AS: British Telecom, the former monopoly telephone company in the UK, has digitized part of its vast archival holdings and placed it online. The e-archive, which was just launched, will doubtless be useful to business historians. The project was developed with money from the New Connections project, a one million pound collaboration between Coventry University [my employer], BT itself, and the UK’s The National Archives, in order to bring an important part of this unique archive and innovations story to a much wider audience. Note that while I am a business historian at Coventry University, I wasn’t involved in this particular project. My colleague Neil Forbes, who was the driving force behind it, is interviewed here.
Here is their blurb:
BT is the world’s oldest and most established communications company. Its roots extend back to the UK’s Electric Telegraph Company, incorporated in 1846 as the world’s first national provider of telecommunications services. Few companies in the world have a heritage as rich as BT. Its history is a fascinating weave of invention, innovation, and endeavour – both as a public service and as a private enterprise..
BT Archives documents the leading role that the UK and BT and its predecessors have played in communications technology development from its very beginning, rolling out communications services around the country and across the globe, and the profound impact they had on society and in improving people’s lives. The archives are recognised as having international significance by UNESCO and Arts Council England as an important part of the UK’s cultural heritage.

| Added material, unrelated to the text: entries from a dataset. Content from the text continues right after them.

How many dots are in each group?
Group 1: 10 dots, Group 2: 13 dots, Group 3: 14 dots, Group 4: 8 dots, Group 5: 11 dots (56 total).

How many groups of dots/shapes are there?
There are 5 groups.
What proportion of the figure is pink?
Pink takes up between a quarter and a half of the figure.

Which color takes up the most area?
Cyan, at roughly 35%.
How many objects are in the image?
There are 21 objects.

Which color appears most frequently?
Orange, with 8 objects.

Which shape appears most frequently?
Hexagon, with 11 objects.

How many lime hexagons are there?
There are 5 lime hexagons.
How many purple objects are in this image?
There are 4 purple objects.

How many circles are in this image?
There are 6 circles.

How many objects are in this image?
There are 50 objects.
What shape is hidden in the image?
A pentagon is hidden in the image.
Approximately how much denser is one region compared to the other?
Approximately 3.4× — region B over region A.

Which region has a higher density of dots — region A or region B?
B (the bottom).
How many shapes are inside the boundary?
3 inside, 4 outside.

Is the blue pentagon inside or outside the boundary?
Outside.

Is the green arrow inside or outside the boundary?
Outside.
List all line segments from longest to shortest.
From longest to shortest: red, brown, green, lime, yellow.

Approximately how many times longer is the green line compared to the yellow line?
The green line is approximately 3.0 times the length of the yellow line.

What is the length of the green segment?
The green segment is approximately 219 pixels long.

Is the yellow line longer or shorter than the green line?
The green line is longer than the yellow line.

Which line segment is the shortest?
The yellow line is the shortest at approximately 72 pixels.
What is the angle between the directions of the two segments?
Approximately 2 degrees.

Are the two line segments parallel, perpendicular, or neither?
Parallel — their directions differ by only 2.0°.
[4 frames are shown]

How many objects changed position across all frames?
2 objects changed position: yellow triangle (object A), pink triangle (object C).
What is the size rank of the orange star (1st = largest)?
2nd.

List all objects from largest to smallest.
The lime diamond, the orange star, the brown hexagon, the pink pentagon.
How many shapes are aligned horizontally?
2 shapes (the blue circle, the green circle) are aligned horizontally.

The overall collection includes records, photographs and films of BT itself, records of the Post Office telecommunications function, and of the private telephone and telegraph companies taken over by the Post Office in the nineteenth and early twentieth centuries. They document the development of the UK communications infrastructure and services to overseas from their earliest days, and major milestones such as the development of transatlantic communications from the earliest telegraph service to satellites and fibre optic cables
The project aimed to catalogue, digitise and develop a searchable online resource of almost half a million photographs, images, documents and correspondence, a core part of the overall collection assembled by BT over 165 years, including over:
· 45,000 photographs and pictures, c1865 – 1982
· 190,000 pages from over 13,500 research reports, 1878 – 1981
· 230,000 documents from over 550 policy and operational files, 1851 – 1983
BT’s archive of work undertaken at the Post Office Research Station at Dollis Hill, and later at BT’s research laboratories at Martlesham Heath, is acknowledged to be particularly significant as a record of British scientific effort , often overlooked in research into the history of science and technology. For this reason it was established at an early stage that the entire research archive from 1878 to 1981 would be catalogued, digitised and published online as a key part of the BT Digital Archives.
The project has not digitised BT’s complete archive by any means, so extensive research and consultation including user surveys has been undertaken to establish the content, and functionality, that users would require. The records ultimately selected reflect the scope of the topics covered by the overall collection, not just science and technology but also social, economic and even political issues reflecting the vital importance of communications in the history of the nation.
The BT Digital Archives incorporates the public catalogue of the whole collection that is held by BT Archives, and replaces an existing online catalogue first published in 2009. Altogether, the BT Digital Archives website is an introduction to the wider collection occupying over three kilometres of shelving, which is available to researchers for study at the BT Archives searchoom in Holborn, London.
Anyone can view and search the records available on the website. Registered users will be able to download individual images for private non-commercial use. Academic and professional teaching practitioners can register to download higher quality images, and pdfs of whole reports and files, for private study, research and teaching.